EMaの機能はすべてオープンソースソフトウェアと内製によって供給され、拡張性とメンテナンス性が確保された。また、EMaは主題目録作業の完全な自動化を目指し、一連の作業がシステム内で完結するように設計された。作業対象はファイル形式がPDFかEPUBのいずれかで、かつ、ドイツ語か英語の資料である。自動分類・件名自動付与は、教師あり機械学習によるモジュールと、単純なパターンマッチによるモジュールを組み合わせて実現されている。実際の作業の大まかな流れは以下のとおりである。
- 作業対象のファイル(PDF、EPUB)からプレーンテキストデータを抽出する
- ファイルに対応するメタデータから必要なもの(タイトルなど)を呼び出す
- 言語コードを自動付与する
- 自動分類・件名自動付与
- 得られた主題と件名を所定の形式(MARCと同様に複数のフィールド・サブフィールドをもつ構造化された書誌データフォーマットであるPICA+)に変換する
●評価と今後の展望
自動分類については、作業対象約5.9万点のうち、紙資料と重複して収集しているもの(全体の約11%)に付与された主題がサンプルとして比較され、サンプルの正答率は約80.5%であった。なかでも、法律や医学・健康では高い性能を示したが、一部の分野では誤答が多くみられた。分野ごとに学習データの量と分類性能を比較すると、学習データ量の多い分野(医学・健康、法律、神学・キリスト教)では分類性能も高くなる傾向があった。

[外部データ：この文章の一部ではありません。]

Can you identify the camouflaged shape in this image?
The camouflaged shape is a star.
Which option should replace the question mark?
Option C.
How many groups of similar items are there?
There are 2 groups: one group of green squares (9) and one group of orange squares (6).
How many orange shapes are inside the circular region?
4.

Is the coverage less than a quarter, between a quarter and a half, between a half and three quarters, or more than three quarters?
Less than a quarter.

件名自動付与については、定量的評価のほか、主題索引に携わる熟練作業者によって四段階(とても有用、有用、少し有用、誤答)の評価が行われた。その結果、誤答であると判断されたものは全体の10%であった。この原因としては、機械学習の進展により高性能な言語モデルが利用可能になったことのほか、学習データの取捨選択によって効率的なチューニングを行ったことも挙げられている。また、使用回数の少ない件名を学習データから除外し、使用頻度が高く重要な件名の学習に注力することも、品質を向上させている。

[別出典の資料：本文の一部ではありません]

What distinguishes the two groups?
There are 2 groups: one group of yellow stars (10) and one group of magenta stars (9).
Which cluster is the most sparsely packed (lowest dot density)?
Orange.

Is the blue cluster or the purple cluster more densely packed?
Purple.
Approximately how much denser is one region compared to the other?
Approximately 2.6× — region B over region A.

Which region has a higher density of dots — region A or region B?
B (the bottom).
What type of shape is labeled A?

自動分類・件名自動付与の双方において、学習データが少ない領域で性能が低下する傾向がみられた。このような領域では、パターンマッチモジュールで補完を試みている。一方で、熟練作業者が付与した正答データは機械学習のための貴重な学習データセットともなるため、人間と機械の協力は今後の自動化の推進に不可欠としている。
2024年10月から2025年3月まで、DNBは自然言語処理を用いたドイツの学術文献の自動分類・件名自動付与に関する研究開発を行っていた(成果は現時点で未公開)。これによって得られる大規模言語モデルに関する知見をEMaに適応することで、さらなる進展が望めるとしている。
Ref:
Gömpel, Renate; Svensson, Lars G. Managing legal deposit for online publications in Germany. IFLA WLIC 2011. San Juan, 2011-08-13/18. IFLA, 2011, p. 1-9.
https://www.ifla.org/past-wlic/2011/193-goempel-en.pdf
“PICA-format”. VZG format.
https://format.gbv.de/pica
“Automatisches Erschließungssystem”. DNB. 2024-06-18.
https://www.dnb.de/DE/Professionell/ProjekteKooperationen/Projekte/KI/ki_node.html
“Inhaltliche Erschließung von wissenschaftlichen Publikationen durch Machine Learning”. DNB. 2024-10-22.
https://www.dnb.de/DE/Professionell/Services/WissenschaftundForschung/DHStipendien/laufendeProjekte/projektHerterichSchaible/projektHerterichSchaible.html
オンライン出版物の法定納本制度の行方は?:DNBの試みスタート. カレントアウェアネス-E. 2008, (141), E870.
https://current.ndl.go.jp/e870
ドイツ国立図書館へのオンライン出版物の法定納本手続き. カレントアウェアネス-E. 2009, (149), E922.
https://current.ndl.go.jp/e922
舛田航平. オランダ王立図書館による件名の自動出力に関する検証. カレントアウェアネス-E. 2019, (382), E2213.
https://current.ndl.go.jp/e2213
渡邉斉志. ドイツにおけるオンライン出版物の法定納本制度. カレントアウェアネス. 2006, (290), CA1613, p. 7-8.
http://current.ndl.go.jp/ca1613
鴇田拓哉. ドイツ国立図書館(DNB)におけるオンライン資料を対象にした自動分類. カレントアウェアネス. 2017, (331), CA1894, p. 14-17.